# Skulpt Chisel



## jakes (Jun 1, 2017)

Was considering throwing £100 on one of these because, frankly, I'm useless with calipers. Seen a lot of YT videos comparing them to DEXA scanners, saying they're within a % or two.

Wanted to know if anybody else had one or had used one, can't trust youtube these days, too many promoters and paid bullshit.

https://www.skulpt.me/


----------



## Ultrasonic (Jul 13, 2004)

Interesting, although not something I'll personally be rushing to buy.

In terms of matching DEXA for total body fat percentage I'd be a bit sceptical as I'm not sure this would be sensitive to visceral fat? Data for sub-cutaneous fat may be what you're more interested in though I guess, and there I'd be Googling just like you.
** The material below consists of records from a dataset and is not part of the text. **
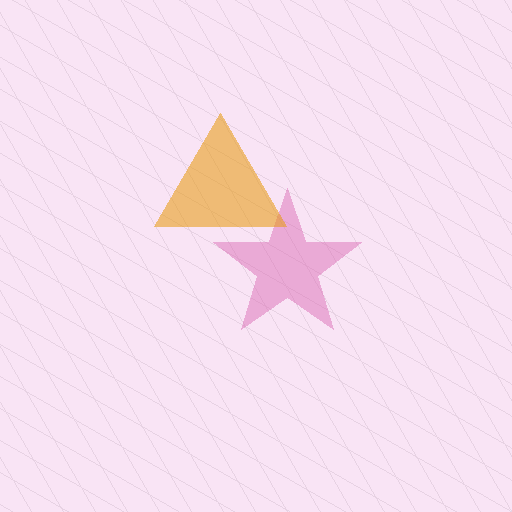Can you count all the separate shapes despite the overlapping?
Yes, there are 2 separate shapes.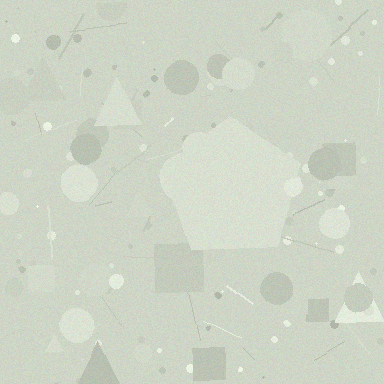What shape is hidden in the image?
A pentagon is hidden in the image.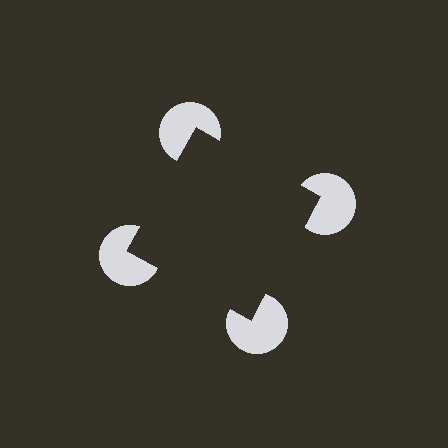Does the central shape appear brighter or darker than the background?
It typically appears slightly darker than the background, even though no actual brightness change is drawn.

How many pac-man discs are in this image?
There are 4 — one at each vertex of the illusory square.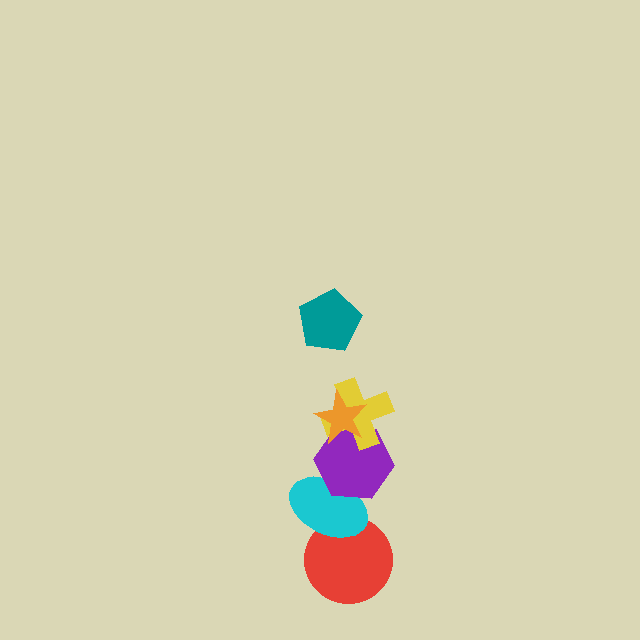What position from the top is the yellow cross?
The yellow cross is 3rd from the top.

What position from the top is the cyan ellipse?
The cyan ellipse is 5th from the top.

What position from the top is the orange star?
The orange star is 2nd from the top.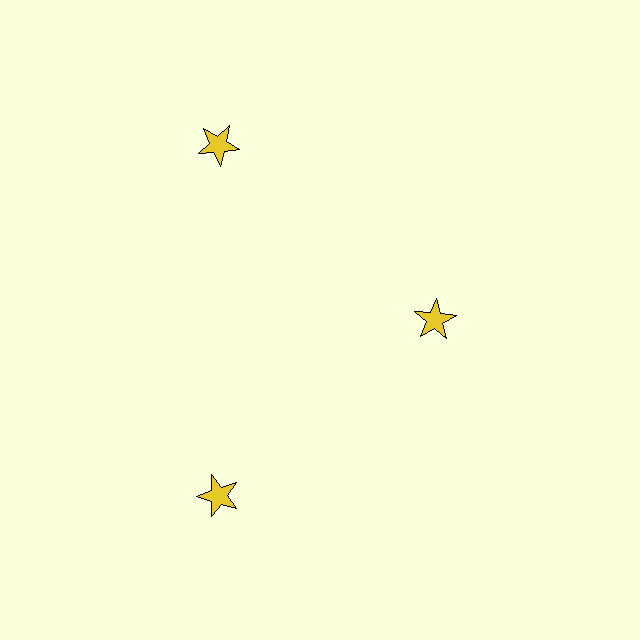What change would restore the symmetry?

In case it helps all I do with calipers is measure the skinfold a couple of cm to the left of my umbillicus/navel/belly button. My interest is solely in tracking progress rather than trying to estimate total body fat percentage, and this method works well for the former for me. It tells me if I'm gaining or losing fat and picks up changes sooner than I can spot in the mirror/photos. I can also compare the numbers to previous cuts/bulks to know where I'm at in a wider sense. No it doesn't tell me specifically about fat levels at other points on my body, and yes I could be gaining fat at different sites, but I think it tells me all the information I really benefit from.


----------